October 28th, 2006

Stern warning ahead

I’m looking forward to the release of the Stern Review on the economics of climate change on Monday. Sir Nick Stern has been thoughtful and eloquent on the subject, describing the problem of climate change as a complex international and intergenerational collective action problem, in conditions of uncertainty and with potentially irreversible effects. He also makes much of grounding the economics in the science – hopefully consigning once and for all one of the great shortcomings of many of the sceptics’ economic critiques of climate change. The timing is auspicious and deliberate – in advance of the UNFCCC & Kyoto Protocol meeting in Nairobi in November, where new impetus will be sorely needed.

Much of the economic debate about climate change has focussed on four themes: the impact of growth on emissions; the availability of low-C technologies and the economics of their adoption; the external (social) cost of carbon;and fiscal instruments and market designs to control emissions. A bold new analysis will need to build on this and integrate several difficult concepts. If I may be so bold:

  • Tolerability of climate risks in conditions of uncertainty – the Avoiding Dangerous Climate Change initiative points to the need to keep temperature rises below 2 degrees (and so stabilising at 450ppm CO2 equivalent or less) otherwise risk triggering major changes like melting of polar ice caps. But we are already at 425ppm and emissions are rising rapidly (see IEA projection chart above) – adding 2ppm per year. It will be incredibly difficult to turn this around and get emissions to fall fast enough to hold concentrations at 450ppm. So how risky is too risky? And how much should we be ready to spend and act to mitigate these risks?
  • Costs of adaptation and impacts – we do have options to spend to control impacts. For example, the Foresight Future Flooding report for the UK estimated property damage costs due to flooding would rise from £1.4 billion to £27 billion per year under current policies in a business-as-usual climate change scenario.
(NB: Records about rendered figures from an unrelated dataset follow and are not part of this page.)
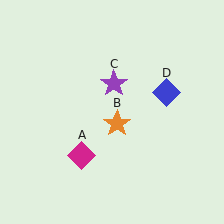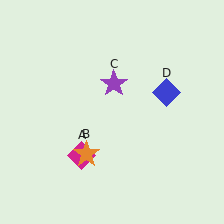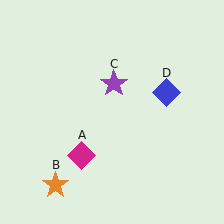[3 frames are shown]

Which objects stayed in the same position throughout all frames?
Magenta diamond (object A) and purple star (object C) and blue diamond (object D) remained stationary.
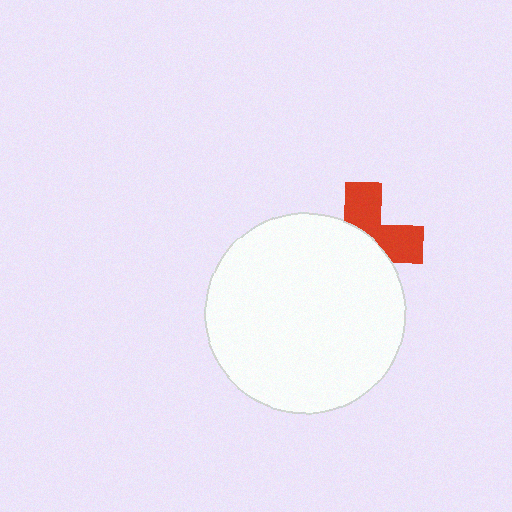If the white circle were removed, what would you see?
You would see the complete red cross.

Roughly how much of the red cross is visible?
A small part of it is visible (roughly 43%).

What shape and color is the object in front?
The object in front is a white circle.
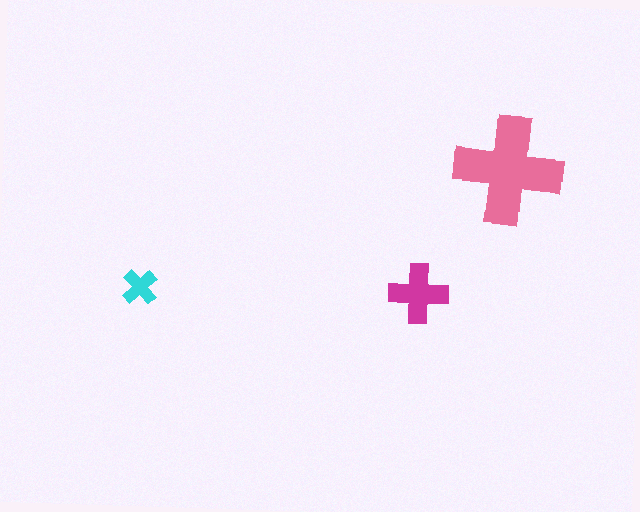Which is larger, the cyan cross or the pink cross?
The pink one.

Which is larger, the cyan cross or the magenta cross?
The magenta one.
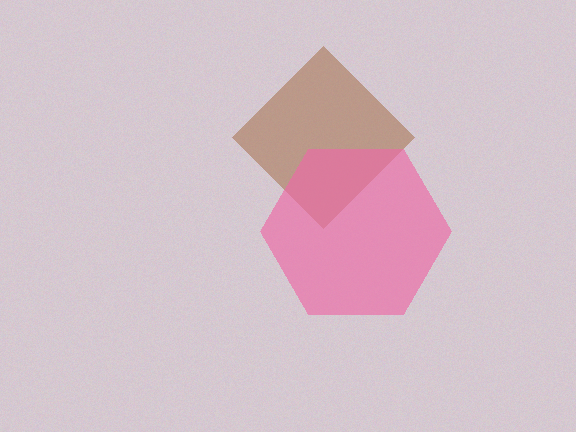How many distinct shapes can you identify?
There are 2 distinct shapes: a brown diamond, a pink hexagon.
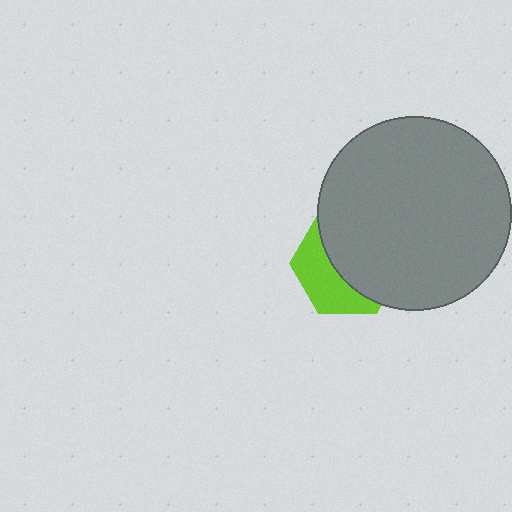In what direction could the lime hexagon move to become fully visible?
The lime hexagon could move toward the lower-left. That would shift it out from behind the gray circle entirely.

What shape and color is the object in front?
The object in front is a gray circle.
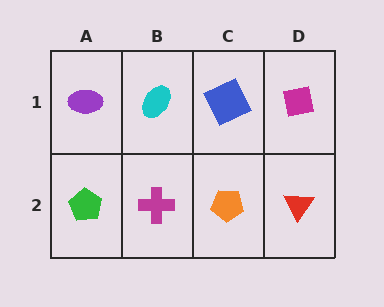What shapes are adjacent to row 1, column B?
A magenta cross (row 2, column B), a purple ellipse (row 1, column A), a blue square (row 1, column C).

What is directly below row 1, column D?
A red triangle.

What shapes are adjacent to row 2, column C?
A blue square (row 1, column C), a magenta cross (row 2, column B), a red triangle (row 2, column D).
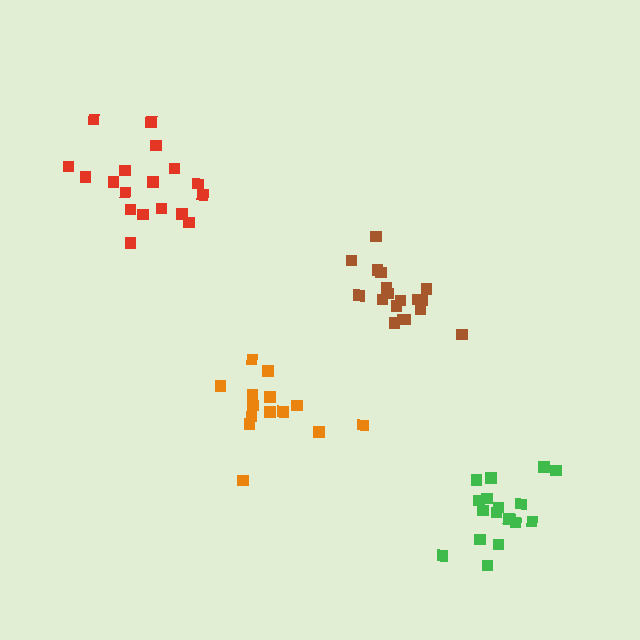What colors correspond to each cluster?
The clusters are colored: brown, red, orange, green.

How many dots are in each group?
Group 1: 18 dots, Group 2: 18 dots, Group 3: 14 dots, Group 4: 18 dots (68 total).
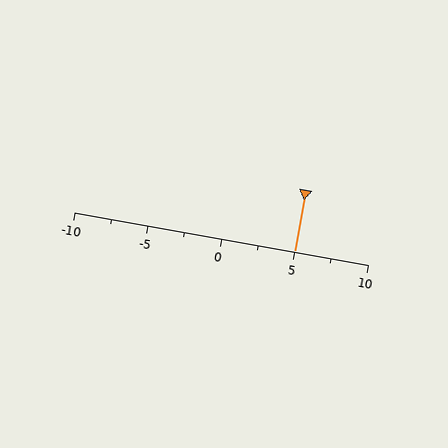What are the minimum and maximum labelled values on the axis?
The axis runs from -10 to 10.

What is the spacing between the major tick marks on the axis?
The major ticks are spaced 5 apart.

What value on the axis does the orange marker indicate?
The marker indicates approximately 5.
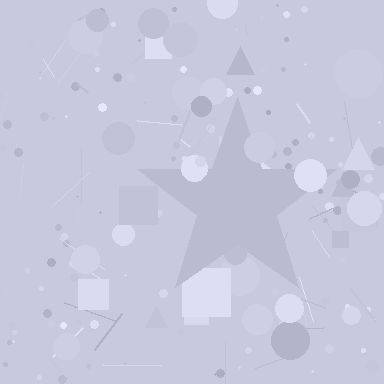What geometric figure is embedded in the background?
A star is embedded in the background.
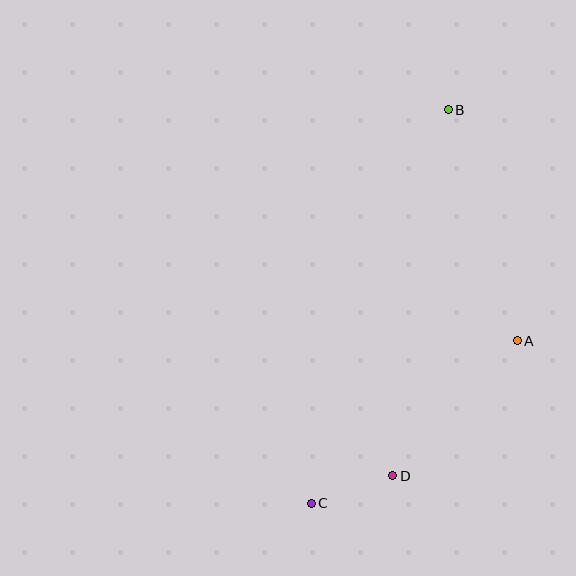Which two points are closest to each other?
Points C and D are closest to each other.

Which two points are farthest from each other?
Points B and C are farthest from each other.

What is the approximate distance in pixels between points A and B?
The distance between A and B is approximately 241 pixels.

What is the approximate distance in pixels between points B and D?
The distance between B and D is approximately 370 pixels.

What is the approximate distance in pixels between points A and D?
The distance between A and D is approximately 184 pixels.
However, an adaptation programme could keep that to £2 billion per year if we increase flood risk management expenditure from £500m to £1.1 billion per year. How does that sort of calculation play out world wide? The World bank’s project in Bangladesh shows what could be done but also how difficult it is – and it’s not just a matter of money.
  • Equity and burden sharing… UK CO2 emissions (2002) per capita were 9.1 tonnes compared to 3.0 for China, and cumulative emissions per capita from were 504 and 56 tonnes respectively. [CAIT for data]. But we can also expect impacts to fall disproportionately hard on poor countries: the literature on the development impacts of climate change is growing and scary – I liked this recent Tear Fund report (if not the advice to pray for the climate). Who should bear the costs?
  • Short-termism and insularity. My concern is that whatever our leaders might say, we colelctively simply don’t care enough about the future or other countries to bother ourselves too much to act on their behalf. One of the most troubling realisations is that most of our efforts to address climate change will not impact significantly on the climate until the latter half of the present century (see p.40 of this excellent Hadley Centre briefing on climate change) – is there anything we can do to overcome this…? My own view is that ‘no-regrets’ measures (things that have good economics in their own right – mostly efficieny measures) are much under-discussed and have a huge potential role.
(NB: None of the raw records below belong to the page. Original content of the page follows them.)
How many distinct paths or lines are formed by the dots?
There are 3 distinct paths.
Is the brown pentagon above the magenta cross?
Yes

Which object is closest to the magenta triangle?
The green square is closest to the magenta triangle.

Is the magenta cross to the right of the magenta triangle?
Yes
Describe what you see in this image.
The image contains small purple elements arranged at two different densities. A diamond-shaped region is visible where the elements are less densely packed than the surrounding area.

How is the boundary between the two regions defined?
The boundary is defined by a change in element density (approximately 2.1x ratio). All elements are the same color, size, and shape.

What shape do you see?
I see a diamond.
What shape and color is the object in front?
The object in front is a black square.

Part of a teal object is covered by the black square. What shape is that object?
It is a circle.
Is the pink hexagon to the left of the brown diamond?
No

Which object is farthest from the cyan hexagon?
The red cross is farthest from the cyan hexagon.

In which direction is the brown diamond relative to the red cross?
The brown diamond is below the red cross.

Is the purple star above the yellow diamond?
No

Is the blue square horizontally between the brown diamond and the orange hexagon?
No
Stern promises to deploy many concepts in his analysis: collective action theory, game theory and free-riding, externalities, development economics, behavioural economics, and much more. It will be an important contribution if he and his team can give us better ideas about how to strike a balance between controlling and tolerating risk, and the related costs and benefits of mitigation and adaptation, and, given his emphasis on the collective action problem, some new insights into who should pay for what and how.